Une belle jeune fille impétueuse, bien résolue à éviter le mariage et à mener seule, de main de maître, la ferme à la tête de laquelle la Fortune l'a placée, se retrouve l'objet des convoitises amoureuses de trois hommes. Un simple berger qu'elle a autrefois éconduit et qui a le bon goût de travailler pour elle sans trop évoquer ses sentiments (le gentil garçon fidèle). Un riche voisin qui perd un peu l'esprit devant la violence de ses sentiments et veut à toute force l'épouser (le boulet insistant). Un bellâtre de soldat, veule, fat et frivole, qui l'entortille en trois compliments ridicules et qu'elle épouse sur un coup de tête, parce que c'est bien connu, les belles jeunes filles volontaires, il suffit de leur dire qu'elles sont charmantes en frétillant de la moustache pour qu'elles se métamorphosent illico en gourdasses sans cervelle. Il faut dire que la petite vaniteuse se regardait dans un miroir dès le premier chapitre, elle était mal partie !
Evidemment, le mariage ne sera pas heureux et au bout de 250 pages, l'affaire commence à devenir vaguement intéressante, sans cesser de rester assez franchement agaçante.

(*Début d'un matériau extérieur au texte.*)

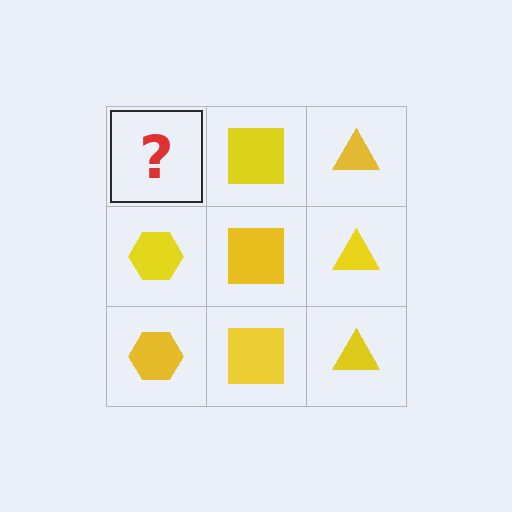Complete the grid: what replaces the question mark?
The question mark should be replaced with a yellow hexagon.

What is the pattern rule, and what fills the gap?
The rule is that each column has a consistent shape. The gap should be filled with a yellow hexagon.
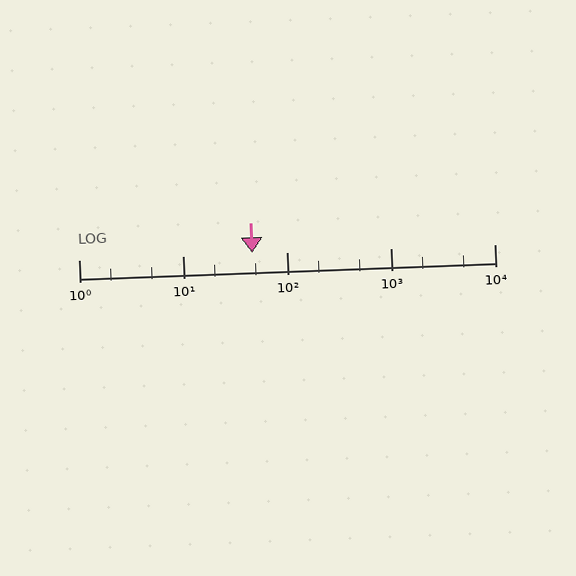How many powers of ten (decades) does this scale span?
The scale spans 4 decades, from 1 to 10000.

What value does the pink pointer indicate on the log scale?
The pointer indicates approximately 47.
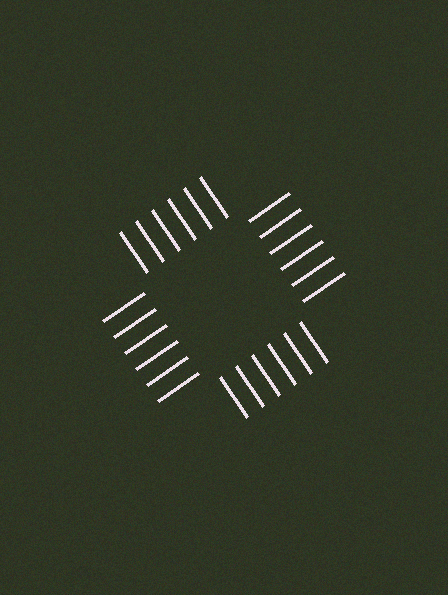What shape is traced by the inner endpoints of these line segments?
An illusory square — the line segments terminate on its edges but no continuous stroke is drawn.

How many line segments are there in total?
24 — 6 along each of the 4 edges.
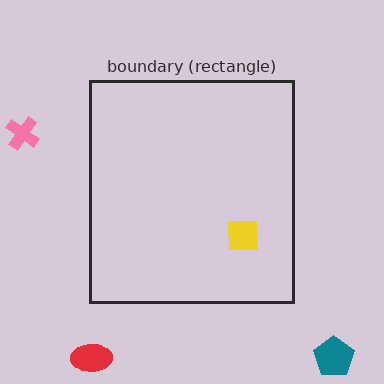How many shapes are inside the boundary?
1 inside, 3 outside.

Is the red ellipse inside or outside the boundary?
Outside.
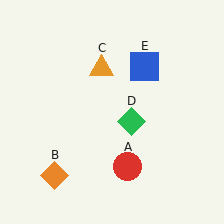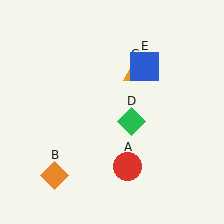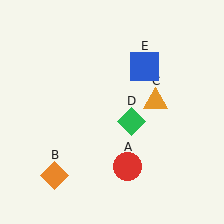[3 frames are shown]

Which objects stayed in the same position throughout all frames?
Red circle (object A) and orange diamond (object B) and green diamond (object D) and blue square (object E) remained stationary.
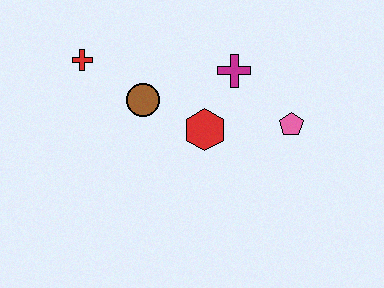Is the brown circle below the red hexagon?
No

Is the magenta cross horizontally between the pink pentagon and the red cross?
Yes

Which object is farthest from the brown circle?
The pink pentagon is farthest from the brown circle.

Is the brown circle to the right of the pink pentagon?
No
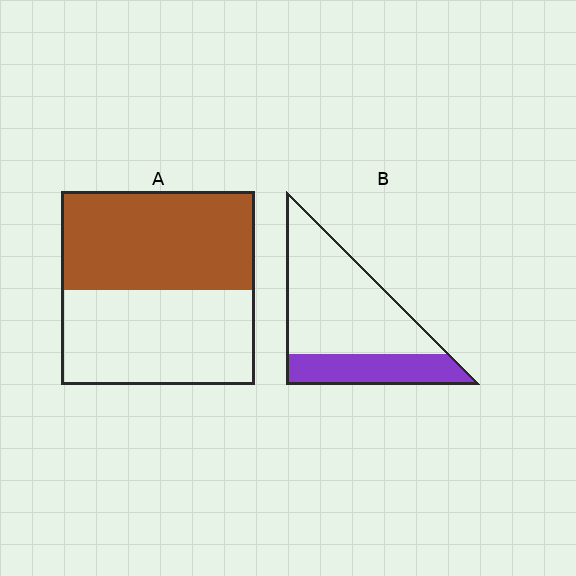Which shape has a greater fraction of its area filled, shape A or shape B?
Shape A.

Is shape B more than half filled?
No.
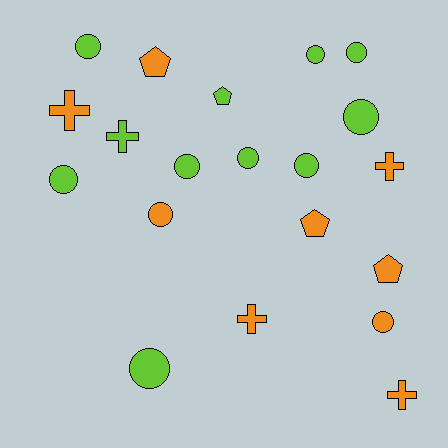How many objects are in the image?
There are 20 objects.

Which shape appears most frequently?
Circle, with 11 objects.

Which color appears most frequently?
Lime, with 11 objects.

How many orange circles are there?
There are 2 orange circles.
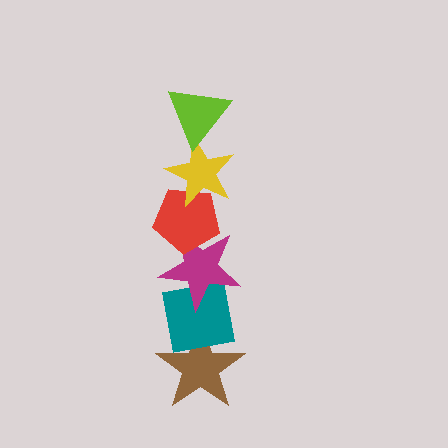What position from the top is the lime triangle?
The lime triangle is 1st from the top.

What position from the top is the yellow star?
The yellow star is 2nd from the top.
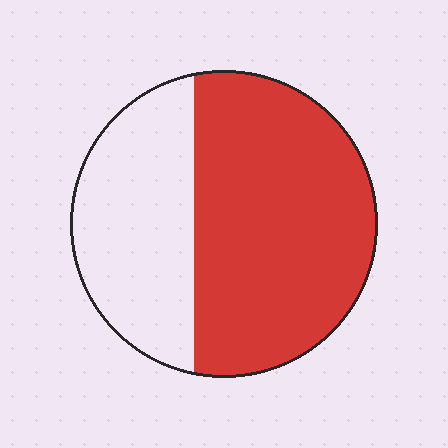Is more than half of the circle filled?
Yes.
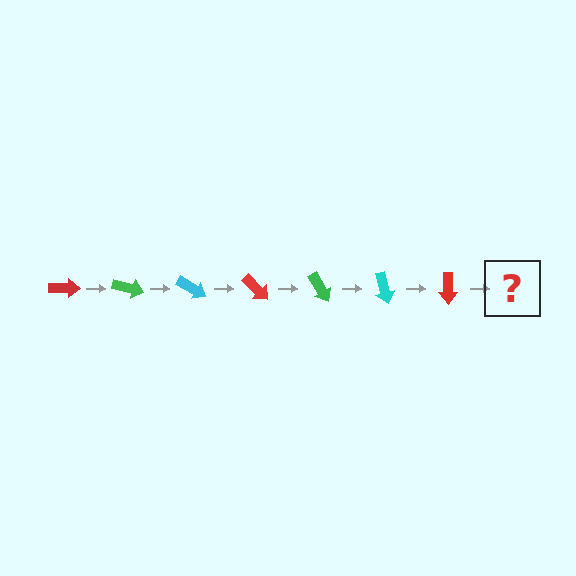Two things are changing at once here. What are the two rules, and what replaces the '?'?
The two rules are that it rotates 15 degrees clockwise each step and the color cycles through red, green, and cyan. The '?' should be a green arrow, rotated 105 degrees clockwise from the start.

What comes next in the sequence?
The next element should be a green arrow, rotated 105 degrees clockwise from the start.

Si ce roman a pu correspondre, autrefois, à une sensibilité tissée de puritanisme pastoral, de mièvrerie romanesque et d'aimable paternalisme misogyne, je peine en revanche à comprendre l'engouement qu'il suscite encore aujourd'hui. Certes, il y a de belles descriptions de la campagne anglaise, une présence puissante de la nature qui dépasse de très loin les simples passions humaines, mais rien, dans l'étude des personnages, ne vient donner de profondeur à ce qui pourrait être le scénario d'un mauvais roman de gare. Les personnages masculins ne dépassent guère le stéréotype, Bathsheba/Barbara aurait pu sortir du lot si l'auteur ne s'était englué au passage dans un enchevêtrement douteux de préjugés sur les femmes, d'autant plus contrariants lorsqu'une héroïne prétendue forte se révèle simple potiche. Tous, en tout cas, sont unanimement agaçants et leurs malheurs n'ont pas su me toucher une seconde.
Quant au style, je lui laisse le bénéfice du doute - la traduction que j'ai lue est ancienne, peut-être trop (ma bibliothèque n'avait que celle-là), et le résultat un peu plat, voire carrément ridicule lorsqu'on en arrive aux dialogues, entre effets d'humour ratés autour des paysans benêts et déclarations d'amour pathétiques qui font saigner les yeux.

Tout compte fait, je préférais encore l'adaptation de Vinterberg, vue l'an dernier au cinéma, qui avait le mérite de donner plus de poids au personnage de Bathsheba/Barbara et d'offrir au spectateur de très belles images.
Je sens que je ne vais pas redonner sa chance à Thomas Hardy de sitôt...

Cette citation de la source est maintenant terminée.